Yes, they will, because it has already happened.
On Android many many banking apps block rooted phones and custom OSes by using Play Integrity and Safetynet. And then games started doing it too, you can't play Pokemon GO unless your phone's OS passes Safetynet. And then restaurants joined in. Sorry, you can't order from McDonald's unless you pass Safetynet.
When does it stop?
on iphone you can't even install software that apple doesn't explicitly allow.
they would love to extend this to all computing devices to remove control
They will now have to use old fashioned social engineering to make you cough up that credential to steal.
That's not really true. Apple is encroaching freedom of software choice on their devices, but they know that they can't extend the same kind of security policies to the desktop. You can disable secure boot on Macs and even run Linux if you like. Additionally, it's a bit difficult but if you disable SIP you do get access to the entire systems file system. They're a shitty company when it comes to repair-ability and their walled garden, but they know they can't extend this to the desktop, or else they would disqualify themselves from the developer market (where they are quite popular).

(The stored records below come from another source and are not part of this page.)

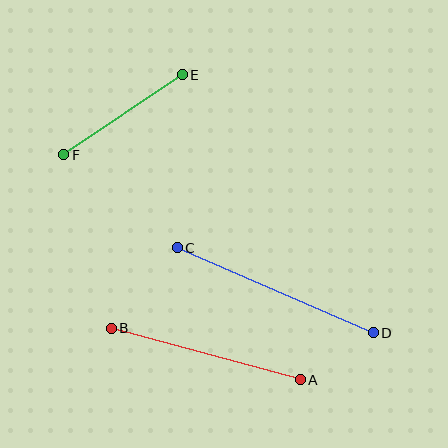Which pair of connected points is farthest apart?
Points C and D are farthest apart.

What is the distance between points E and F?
The distance is approximately 143 pixels.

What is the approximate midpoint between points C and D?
The midpoint is at approximately (275, 290) pixels.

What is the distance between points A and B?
The distance is approximately 196 pixels.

But that's for Apps. Native Apps, not websites. If we argue this way, then this becomes a solution seeking an issue, since the first thing you learn in web programming is to never trust the client. I don't even see how this changes here, given that it won't mitigate any bugs, except giving me proof that the only bugs present on the client side system are the ones written by me.
The reason Google actually want's to implement this, is because they risk loosing huge amounts of revenue due to adblocking, something they can control on mobile (since they control the software supply chain there) but cannot do in the browser (since I have access to the DOM).